Unexpectedly Intriguing!
28 November 2023
A picture illustrating the concept of prices rising over time. Digital art, 4k. Source: Microsoft Bing Image Creator

Inflation indices like the Consumer Price Index (CPI) and the Producer Price Index (PPI) have been in the news a lot since inflation began running hot in the spring of 2021.

As their names suggest, these seasonally-adjusted indices provide a measure of the inflation experienced by different groups within the U.S. economy. The CPI represents the measure of inflation experienced by all U.S. urban consumers (about 93% of the population) and the PPI measures inflation experienced by U.S. businesses that either produce goods or provide services.

The Bureau of Labor Statistics reported what was considered to be positive news for both the CPI and the PPI inflation indices for the month of October 2023. The CPI was unchanged from its reported level in September 2023, although it was up 3.2% year-over-year. The PPI "unexpectedly" fell by 0.5% from its September 2023 level, but was still up by 1.3% year-over-year.

How is this information less than useful? To understand why, try answering these two questions using the information presented in the previous paragraph:

  1. How will the CPI and PPI change from October to November 2023?
  2. How will the CPI and PPI change from October 2023 to October 2024?

If you're in the business of looking forward, as many analysts and business managers have to be because they're making decisions and plans about what to buy or what multi-million dollar investments to make, this information tells you virtually nothing about where inflation is heading. Their getting the answer wrong can cause big losses and/or jobs.

In 2010, money manager Barry Ritholtz slammed the CPI in particular and explained why to Time's Justin Fox:

Another we have to look at as not helpful at all is CPI. Thanks to the Boskin Commission, it has been rendered more or less meaningless. He (economist Michael Boskin) deserves credit for taking an otherwise valid economic indicator and pissing all over it. (Here’s Barry going on at length about his disdain for Boskin.)

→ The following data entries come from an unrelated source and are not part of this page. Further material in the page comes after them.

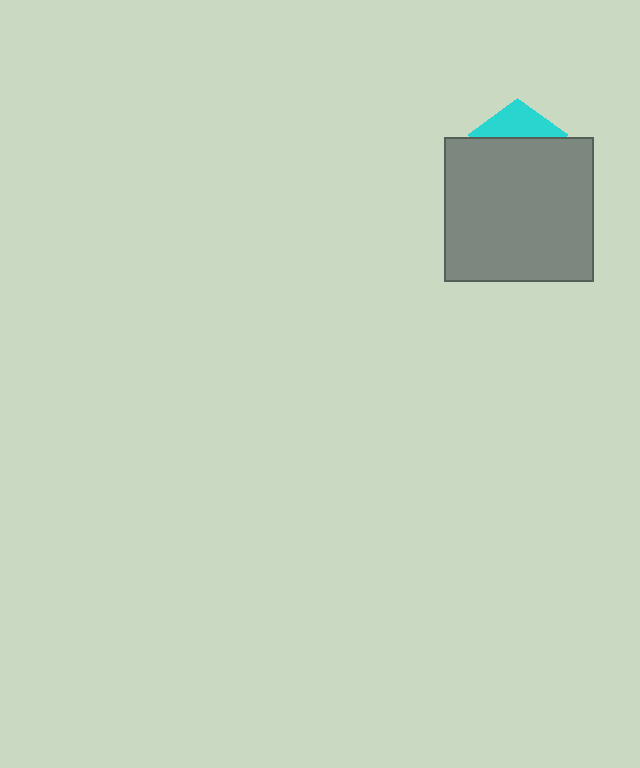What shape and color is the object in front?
The object in front is a gray rectangle.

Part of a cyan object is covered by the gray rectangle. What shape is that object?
It is a pentagon.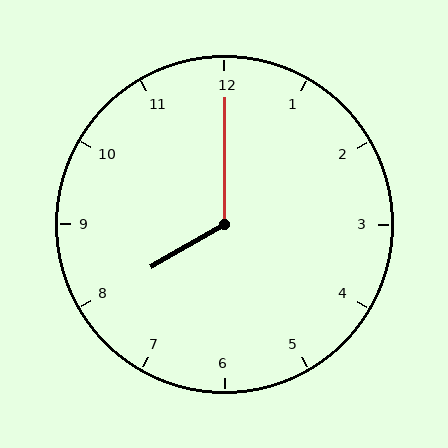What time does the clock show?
8:00.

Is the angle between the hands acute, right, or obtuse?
It is obtuse.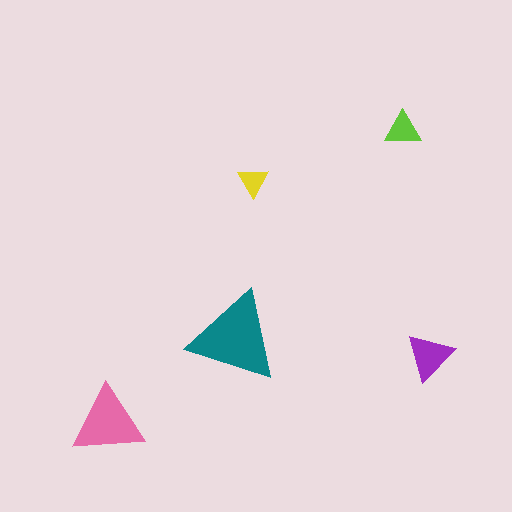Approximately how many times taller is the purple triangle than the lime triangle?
About 1.5 times taller.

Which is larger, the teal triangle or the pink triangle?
The teal one.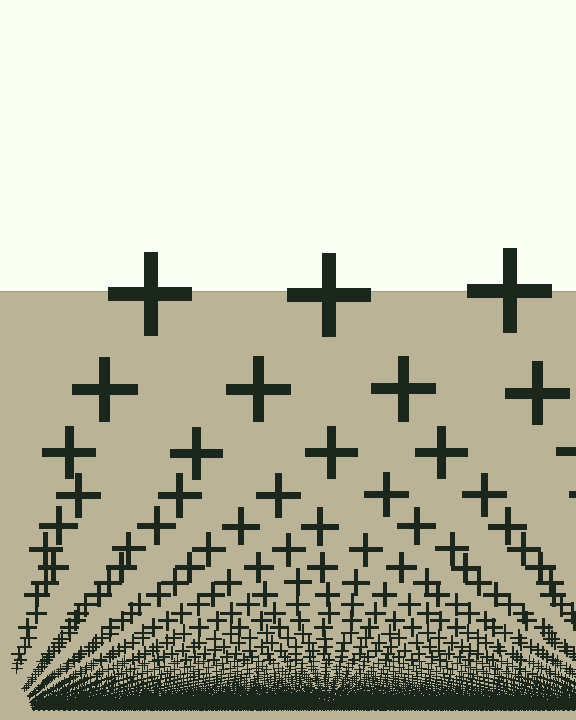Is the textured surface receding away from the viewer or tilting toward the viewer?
The surface appears to tilt toward the viewer. Texture elements get larger and sparser toward the top.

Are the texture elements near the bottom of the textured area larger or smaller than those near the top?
Smaller. The gradient is inverted — elements near the bottom are smaller and denser.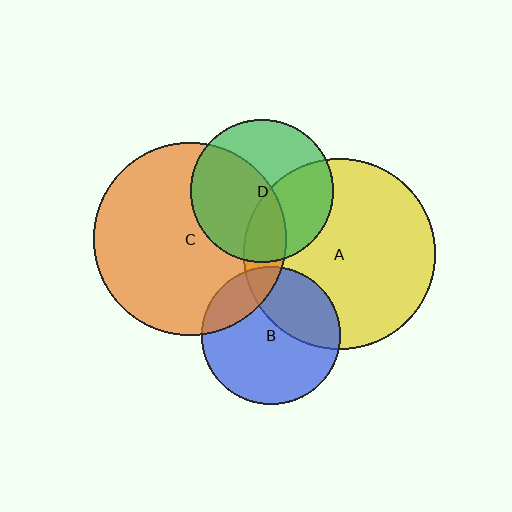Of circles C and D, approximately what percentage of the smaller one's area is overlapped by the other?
Approximately 50%.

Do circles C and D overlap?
Yes.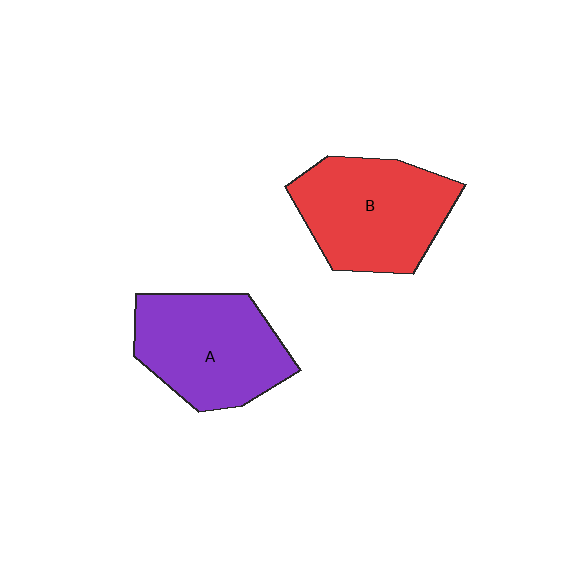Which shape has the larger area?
Shape B (red).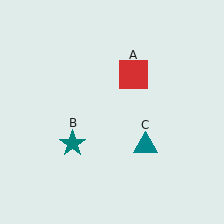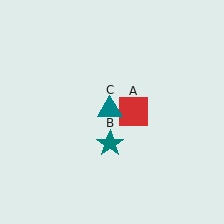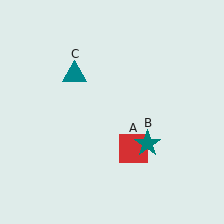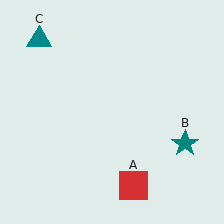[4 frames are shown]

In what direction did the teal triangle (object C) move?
The teal triangle (object C) moved up and to the left.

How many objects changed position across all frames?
3 objects changed position: red square (object A), teal star (object B), teal triangle (object C).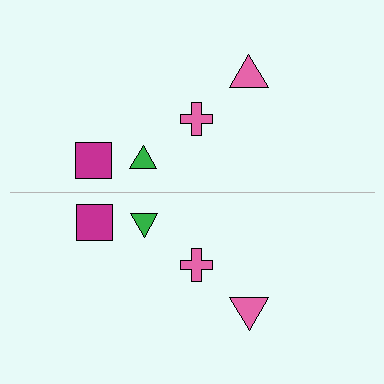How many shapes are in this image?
There are 8 shapes in this image.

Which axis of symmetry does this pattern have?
The pattern has a horizontal axis of symmetry running through the center of the image.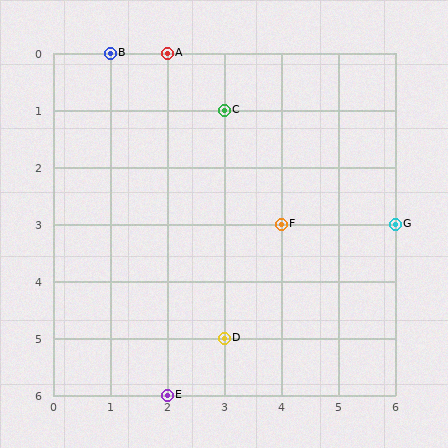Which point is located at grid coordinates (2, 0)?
Point A is at (2, 0).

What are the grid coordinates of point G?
Point G is at grid coordinates (6, 3).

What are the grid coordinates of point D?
Point D is at grid coordinates (3, 5).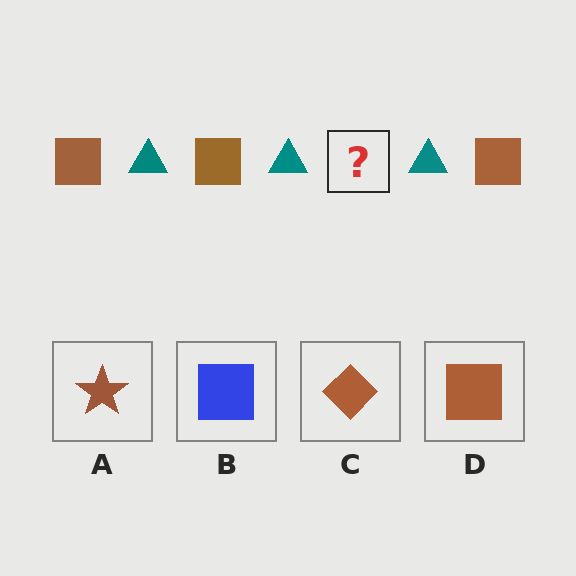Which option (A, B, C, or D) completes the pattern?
D.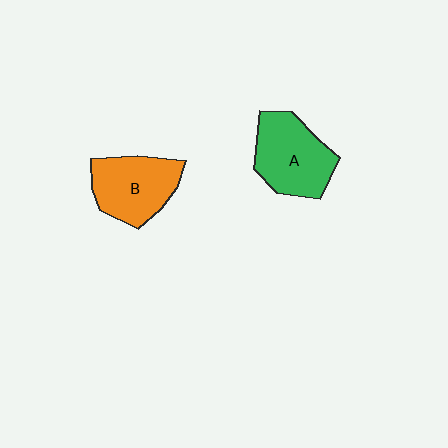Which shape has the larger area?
Shape A (green).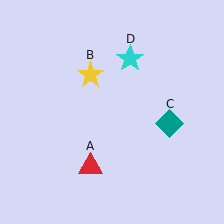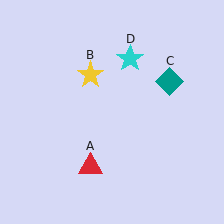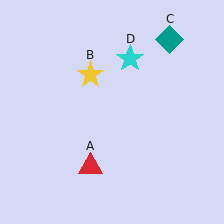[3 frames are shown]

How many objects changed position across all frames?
1 object changed position: teal diamond (object C).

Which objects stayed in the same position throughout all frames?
Red triangle (object A) and yellow star (object B) and cyan star (object D) remained stationary.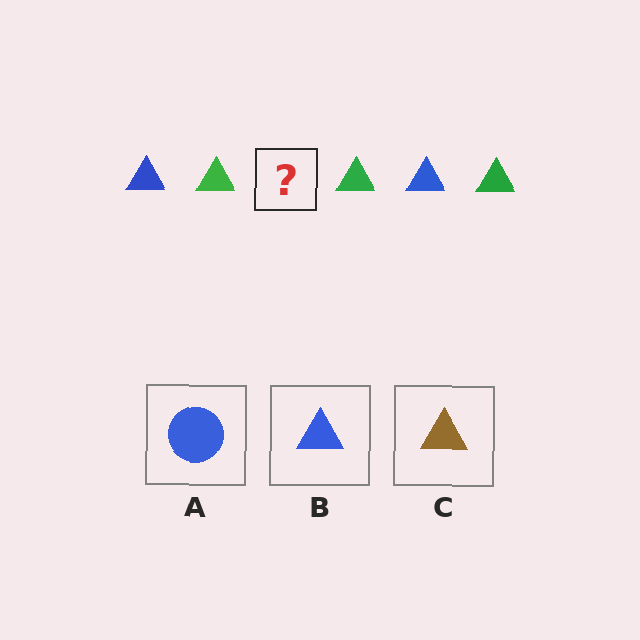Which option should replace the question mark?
Option B.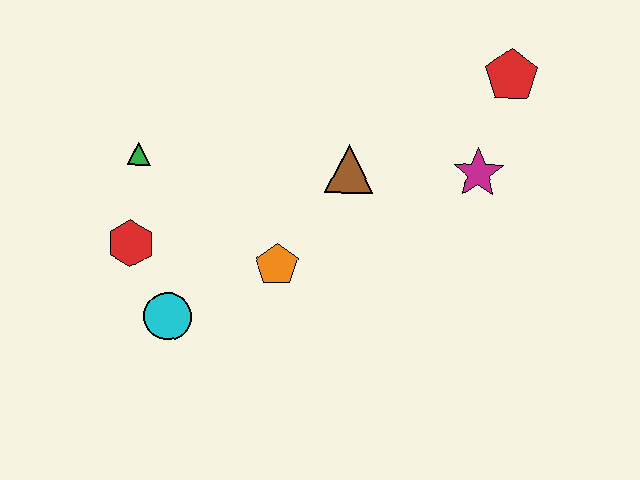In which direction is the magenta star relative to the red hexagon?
The magenta star is to the right of the red hexagon.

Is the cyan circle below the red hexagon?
Yes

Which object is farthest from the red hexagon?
The red pentagon is farthest from the red hexagon.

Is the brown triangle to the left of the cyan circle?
No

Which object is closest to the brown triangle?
The orange pentagon is closest to the brown triangle.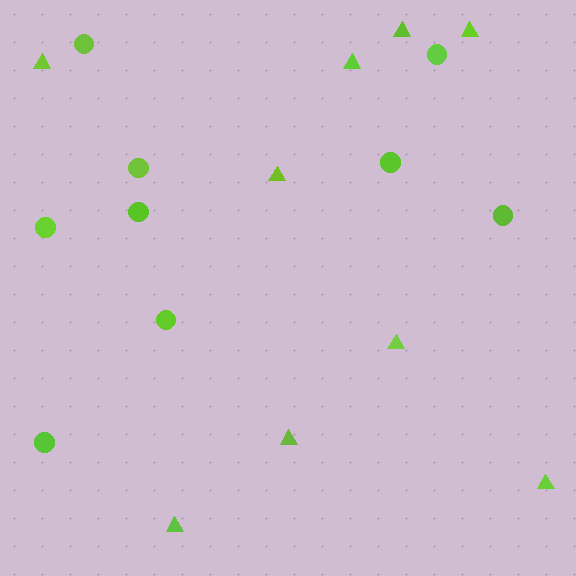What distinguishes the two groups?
There are 2 groups: one group of circles (9) and one group of triangles (9).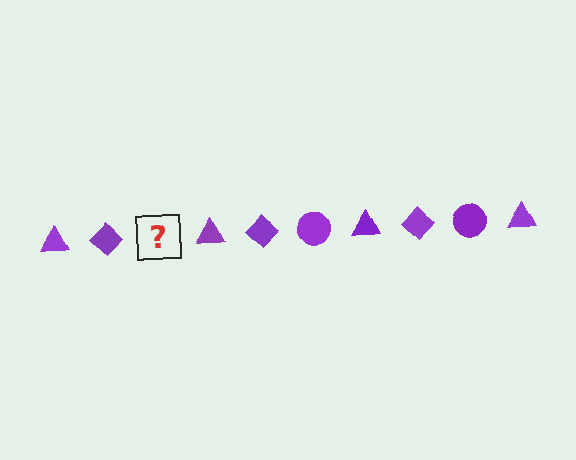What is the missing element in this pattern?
The missing element is a purple circle.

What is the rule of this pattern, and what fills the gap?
The rule is that the pattern cycles through triangle, diamond, circle shapes in purple. The gap should be filled with a purple circle.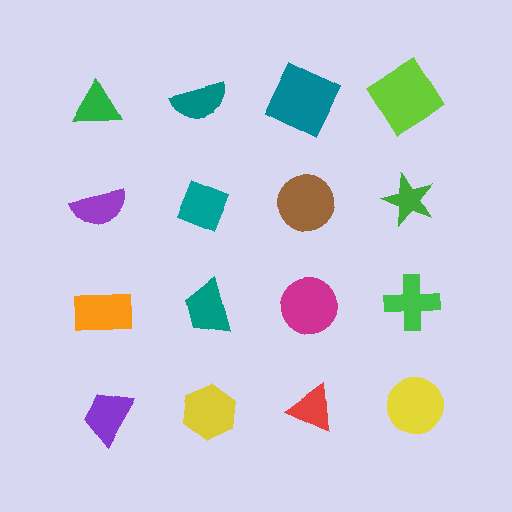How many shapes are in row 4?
4 shapes.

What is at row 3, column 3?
A magenta circle.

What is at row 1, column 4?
A lime diamond.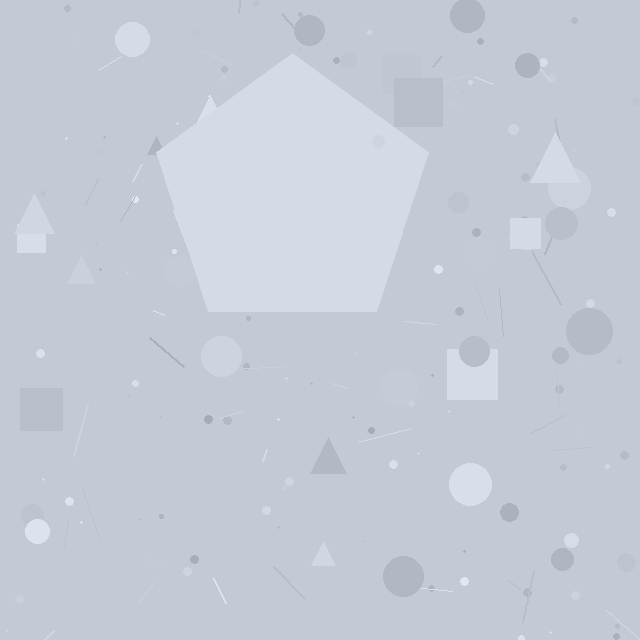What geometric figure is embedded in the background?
A pentagon is embedded in the background.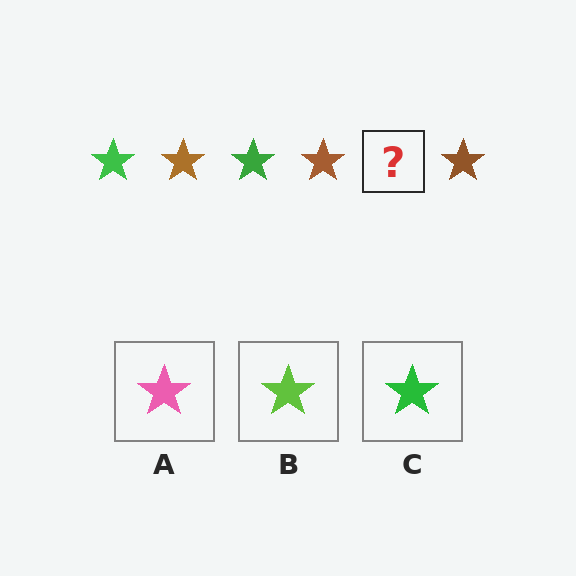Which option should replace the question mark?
Option C.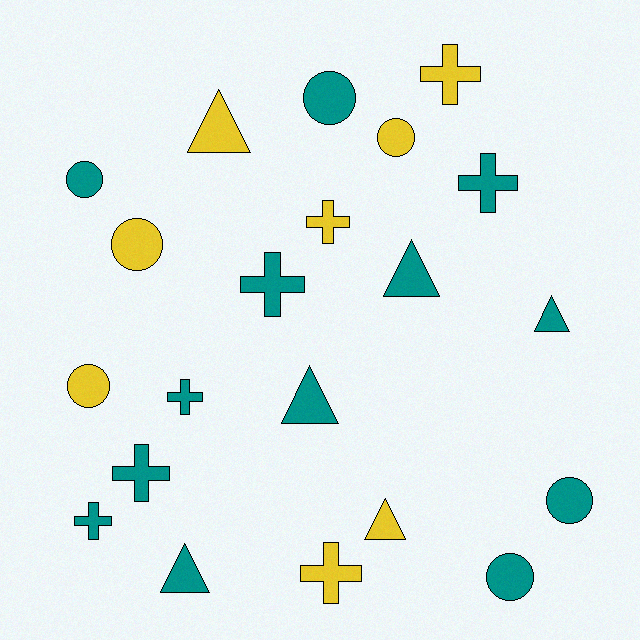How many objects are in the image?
There are 21 objects.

Meanwhile, Moody's economist Mark Zandi faulted the usefulness of the PPI, grouping it with other economic indicators he described as "either often misleading or the signal to noise ratio is very high and thus hard to interpret". (Note: That's a verbatim quote. Zandi most likely meant the noise-to-signal ratio was very high for the indicators he cited, as that would be a bad thing for getting a good reading on the direction of the economy.)

Speaking of which, did you know the Federal Reserve, which is chartered with the jobs of providing for price stability and maximizing the number of jobs in the U.S. economy, doesn't have a good understanding of inflation? Here's how former Fed governor Daniel K. Tarullo put it in a 2017 paper:

The substantive point is that we do not, at present, have a theory of inflation dynamics that works sufficiently well to be of use for the business of real-time monetary policy-making.

It's not like the Fed doesn't have inflation data, as the CPI and PPI are just two measures of it. But it's clear doing anything useful with the information provided by the inflation indices is something of a problem for the people who have to be the most on top of it.

The CPI and PPI data reported to the public feeds into future expectations for inflation, and as Barry Ritholtz colorfully put it earlier this year, "inflation expectations are useless":

They aren’t merely lagging, backward-looking indicators, but instead, inform us as to what the public was experiencing about 3-6 months ago. Typically, it takes people a few weeks or months to subconsciously incorporate broad, subtle changes into their internal mental models, and longer to consciously recognize those nuanced shifts.

Beyond short-term trend extrapolation, inflation expectations have little to no ability to provide insight into the intermediate-future (e.g., 6-12 months) inflation. As to the longer-term, the 5-Year Forward Inflation Expectation Rate are ridonkulously, hilariously, laughably useless. They are so silly as to be “Not even wrong” — just goofy irrelevant guesses.

Meanwhile, Bloomberg Markets' Mark Cudmore takes aim at another frequently reported measure of inflation expectations that doesn't track with the CPI:

The inflation expectations reading from the University of Michigan is again being cited as a relevant input. It’s not. Anyone who is allowed to touch any of the real buttons in a trading room should ignore it.

It’s completely useless, not just as a guide to levels, but even directionally. No amount of data-mining can validate any useful signal from the reading since the inflation regime changed several years ago.

A 2021 paper by the Federal Reserve Board's Jeremy Rudd confirms the Fed's analysts have little-to-no confidence in the inflation expectations data.

Economists and economic policymakers believe that households’ and firms’ expectations of future inflation are a key determinant of actual inflation. A review of the relevant theoretical and empirical literature suggests that this belief rests on extremely shaky foundations, and a case is made that adhering to it uncritically could easily lead to serious policy errors.

As economic indicators, inflation indices are backward-looking metrics that are not useful for divining where inflation will go in the future. To the extent they are useful, it is as a means of quantifying how prices changed in the past. Inflation expectations data doesn't even have that going for it.